This course offers a detailed look at reusable launch vehicles, how they function, insight into limitations and opportunities for the future. Technology requirements and design challenges are addressed. Special payload accommodations and interfaces are discussed. Material includes a survey of the international inventory of potential contender reusable designs and appropriate rocket engines. Essential systems and subsystems are defined and explained. Case studies addresses design requirements and constraints for a fully reusable vehicle concept. Partially reusable systems are also considered, such as the recoverable Falcon 9 first stage. Proposed recovery and recycling operations are presented. The course includes a discussion of suborbital reusable systems such as Virgin Galactic and other contenders. Discussions include the impact of FAA licensing, spaceport selection criteria and novel applications of commercial and government reusable vehicles. Attendees are exposed to the latest developments throughout the reusable launch vehicle world and given a complete survey of concepts and design developments.

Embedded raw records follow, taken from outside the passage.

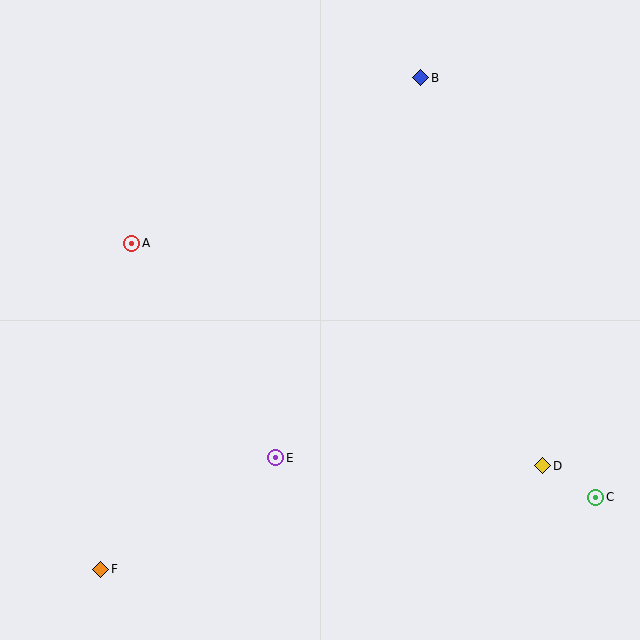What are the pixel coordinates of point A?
Point A is at (132, 243).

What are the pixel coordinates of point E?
Point E is at (276, 458).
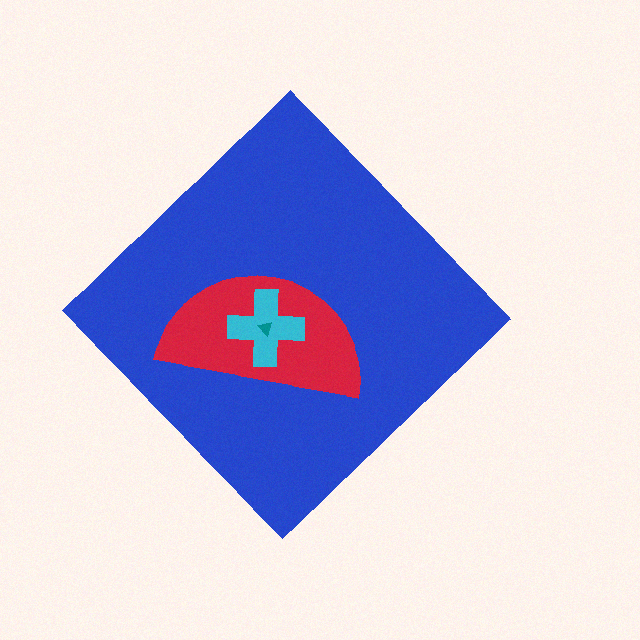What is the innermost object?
The teal triangle.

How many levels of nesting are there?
4.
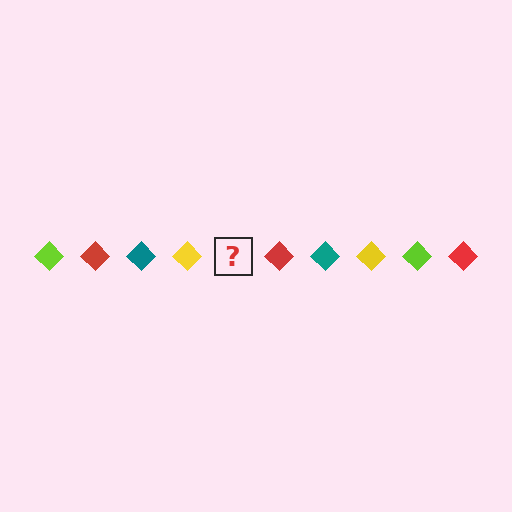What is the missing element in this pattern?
The missing element is a lime diamond.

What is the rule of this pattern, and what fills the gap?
The rule is that the pattern cycles through lime, red, teal, yellow diamonds. The gap should be filled with a lime diamond.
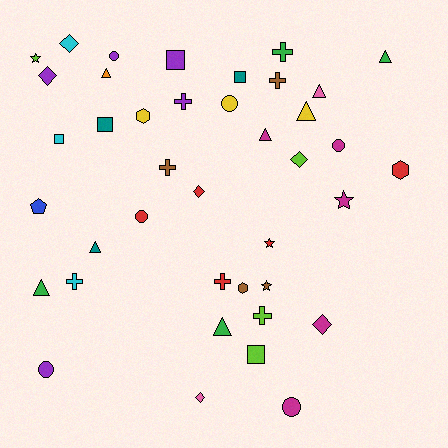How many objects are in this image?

Each attendee receives a copy of the presentation and reference materials.
Who Should Attend
Everyone involved or interested in reusable launch vehicle technologies and programs. In particular, those interested in the future of space access and launch vehicles. Commercial and government launch vehicle customers who are involved in long-term planning. Professionals pursuing careers involved with future launch systems. Space policy makers, space industry analysts and mission designers.
What You Will Learn
Reusable launch vehicle functions, subsystems and systems. Physical limitations on reusable space and suborbital launch vehicles. Fundamental design drivers and technology needs for single- and two-stage reusable systems. Impact on payload users selection processes and criteria. Current developments and trends for the future. Rules of thumb and design tips for reusable vehicles. Spaceport design restrictions and options. Fundamental performance trade-offs for users and designers. How various design concepts stack up on cost and performance bases.
- Introduction to Reusable Launch Vehicles and Their Functions.

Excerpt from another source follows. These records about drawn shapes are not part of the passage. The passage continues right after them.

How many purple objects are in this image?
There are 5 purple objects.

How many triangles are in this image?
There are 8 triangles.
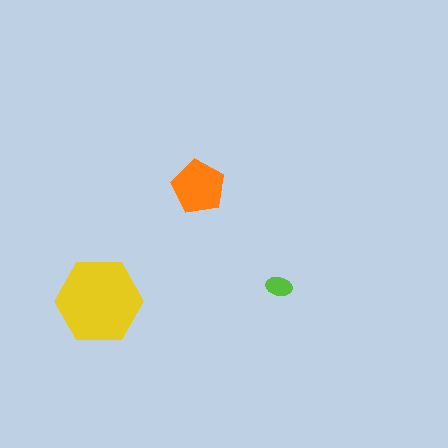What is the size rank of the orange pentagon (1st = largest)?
2nd.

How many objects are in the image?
There are 3 objects in the image.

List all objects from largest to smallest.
The yellow hexagon, the orange pentagon, the lime ellipse.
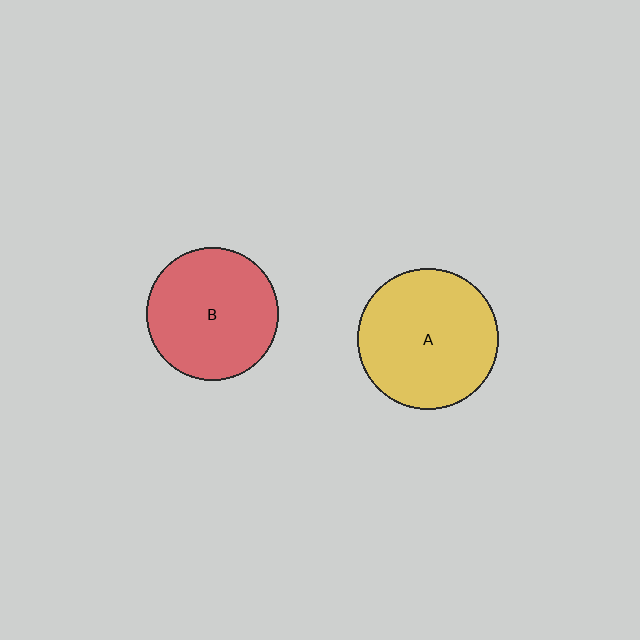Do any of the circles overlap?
No, none of the circles overlap.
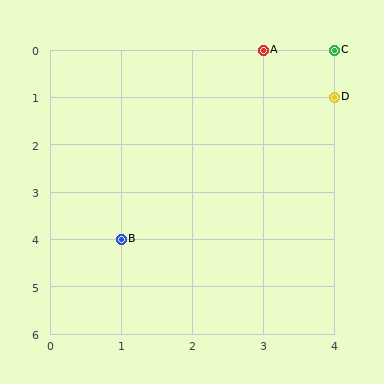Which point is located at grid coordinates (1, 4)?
Point B is at (1, 4).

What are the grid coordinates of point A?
Point A is at grid coordinates (3, 0).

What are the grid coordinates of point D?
Point D is at grid coordinates (4, 1).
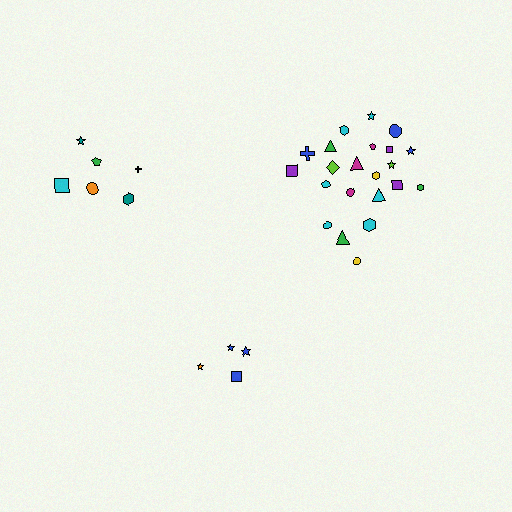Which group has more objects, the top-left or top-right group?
The top-right group.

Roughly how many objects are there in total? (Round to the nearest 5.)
Roughly 30 objects in total.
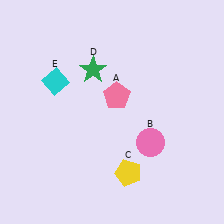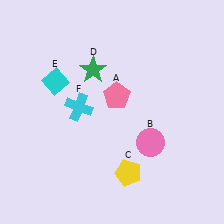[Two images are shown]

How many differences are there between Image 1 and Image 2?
There is 1 difference between the two images.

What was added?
A cyan cross (F) was added in Image 2.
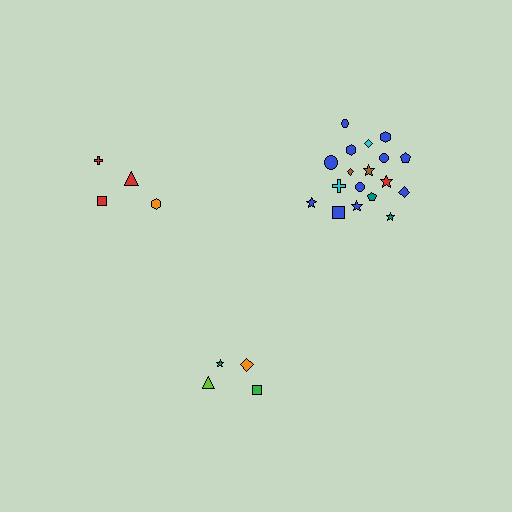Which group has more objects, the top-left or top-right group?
The top-right group.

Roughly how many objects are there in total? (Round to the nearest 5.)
Roughly 25 objects in total.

Reusable launch vehicle definitions, functions and terminology. Summary of space launch missions for reusable launch systems.
- Fundamental Technologies Related to Reusable Launch Systems.
Basic laws of mechanics and gravity. Fundamentals of low orbital flight and return to the launch site. Propulsion requirements and limitations.
- The Rocket Equation.
Basic rocket and impulse equations used to calculate propellant requirements. Mass ratio limitations for single-stage vehicles. Multistage reusable launch vehicles and their advantages. Performance limitations.
- Ascent Trajectory Fundamentals and Design.
Ascent trajectory options for reusable launcher stages. Reentry dynamics and impact on design and operations. Ascent simulation software examples.
- Reusable Launch Vehicle Types and Systems.
Reusable system types. Vehicle subsystem requirements. Ground requirements.
- Reusable Launch Vehicle Technologies.
Technology requirements for single-stage-to-orbit (SSTO) vehicles. Technology requirements for two-stage-to- orbit (TSTO) vehicles. Suborbital systems requirements.
- Technology Challenges for Single-Stage-To-Orbit (SSTO) Vehicles.
NASA’s failed approach via the X-33 and X-34. Toughest identified technology requirements. Recent and developing approaches and technology advancements.
- Technology Challenges for Two-Stage-To-Orbit (TSTO) Vehicles.
Commercial approach to low-cost space access. Performance advantages. Design case study. Evolutionary approach to technology applications.
- Payload Accommodations for Reusable Launch Vehicles.
Special payload considerations for reusables. Payload interfaces and the interface control document (ICD). Launch operations and standardized interfaces.
- Worldwide Survey of Rocket Engines for RLVs.
Introduction to rocket engine types and flow cycles. Survey of existing and future candidate Rocket Engines.
- Launch Sites and Operations.
Summary of locations. Selection criteria. Summary of operational considerations.
- Summary of the Seminar.
Reusable launch vehicle rules of thumb. Projections for the future.
Marshall H. Kaplan, Ph.D., is a recognized expert in launch vehicle systems design and engineering. He has participated in a number of new launch vehicle developments and has served as Chief Engineer on an expendable and on a reusable launch system. Dr. Kaplan was a member of the National Research Council’s Committee on Reusable Launch Vehicle Technology and Test Program, and has trained organizations that have won launch system contracts for military and commercial applications. He has over 35 years of academic and industrial experience, served as Professor of Aerospace Engineering at the Pennsylvania State University, was the executive Director of a Space Research Institute, and has presented launch vehicle courses on five continents. In addition to publishing well over 200 papers, reports and articles on aerospace technologies, he is the author of several books, including the internationally used text, Modern Spacecraft Dynamics and Control. Dr. Kaplan is a member of the AIAA Technical Committee on Space Transportation and a Fellow of the AIAA, and he holds advanced degrees from MIT and Stanford University.